What is the null probability of a distribution of straights in a hand of cards? 1/?
(In which I go insane trying to figure out the answer. Don't mind the gaps.)
(Previously: One, two, three.)
In Max Shinn's post about optimally shuffling cards, he describes looking at the "joint distribution of these frequencies compared to a null distribution." This is slightly ambiguous, but I'm going to interpret this in a similar way as before in previous posts: As the probability mass for the observed frequency of ranks in the hand under the null "uniform without replacement" distribution. Again, in Shinn's post, I'll assume we are drawing a hand of exactly 6 cards. How do we compute the probability mass of the (maximal) rank-clusters/straights that were drawn?
This is trickier compared with the suit and rank distribution probabilities. I'll go through the naive approach first and then explain why it doesn't work.
Let's say we want to calculate the probability of getting say N = 1 straights of threes and K = 3 single cards using a naive approach. This seems pretty straightforward. To draw the straight of three, we need to draw any of the 11 ranks that can start a straight of three — so any of 44 cards — then draw the next rank, then the next, so there are 11*4*4*3! ways of drawing this straight. Two of these are special in a way we'll come back to. But let's say for now we draw a straight starting with a rank 2 card:
The blue box represents the straights of three we might have drawn. Whichever straight of three we drew, it'll have one card in each of the blue-boxed columns. The pink box shows the columns (ranks) we could draw our next single from. In total there are 13 - 5 = 8 possible ranks to draw from, or 32 possible singles we c ould draw.

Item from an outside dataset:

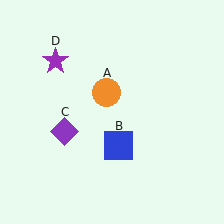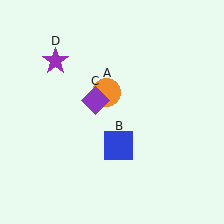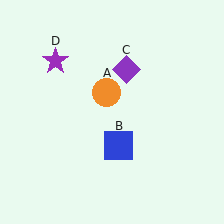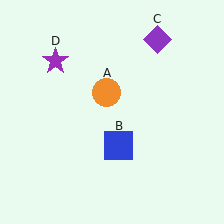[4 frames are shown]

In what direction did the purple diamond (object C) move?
The purple diamond (object C) moved up and to the right.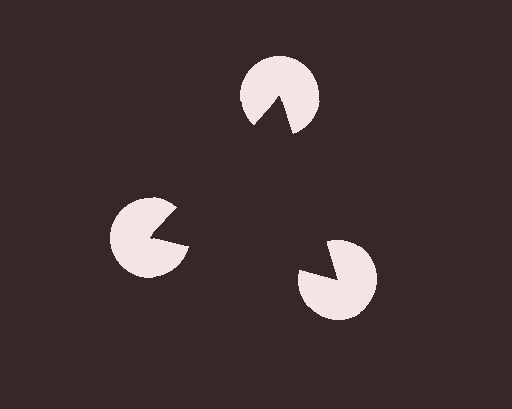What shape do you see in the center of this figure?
An illusory triangle — its edges are inferred from the aligned wedge cuts in the pac-man discs, not physically drawn.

Suppose we draw a rank 7 card next:
Now we have just 8 - 3 = 5 possible ranks to draw from, or 20 cards. If we draw a 10 next, then we can only draw from Kings or Queens next — that is, 5 - 3 = 2 possible ranks or 8 possible cards.
So, here's the first problem: A staight of \(N\) cards can "use up" or "block off" either \(N + 1\) or \(N + 2\) ranks. If we draw "on the edge of our current space of possibilities," it'll use \(N + 1\) ranks. Otherwise, it'll use \(N + 2\).
(A related, slightly annoying problem is that we have to somehow account for the difference between low cards and high cards. If you draw an ace, there's only one way for that to "expand out" into a straight. But since we don't care about draw order, I think we don't actually have to do this. Intuitively, we should be able to calculate the probability as if we drew the lowest card in the sequence first, ignoring the actual order we draw the cards in. Then we can just multiply to account for not caring about the draw order.)
If we draw a 6 first, then the straight of three from 2, the straight of three again uses only \(N + 1\) possible cards. It's almost like we only need to care about the spacing between consecutive "tiles" and between tiles and the edge. So maybe we don't have to care about the order in which we draw the "tiles..."
So, this problem suggests its own solution: Count the number of possible ways to "lay out the tiles" and then multiply. Specifically, multiply by a factor to account for the number of different ways to "fill in" each "tile" with specific cards from the ranks spanned by that tile. That sounds like it should be pretty simple...
Unfortunately, now we run into the other problem: You can have up to \(4^N\) rank-identical straights of length \(N\). That is: Multiple straights with exactly the same ranks, but slightly different cards.
For example, say we draw an ace of hearts, a two of diamonds, threes of clubs and of spades, a five of hearts, and a seven of clubs. We have two size-three straights:
- (ace of hearts, two of diamonds, three of clubs), and
- (ace of hearts, two of diamonds, three of spades).
These overlap—they share the ace of hearts and the two of diamonds. So, technically this should count as three straights. But this makes it hard to think about the probability calculation.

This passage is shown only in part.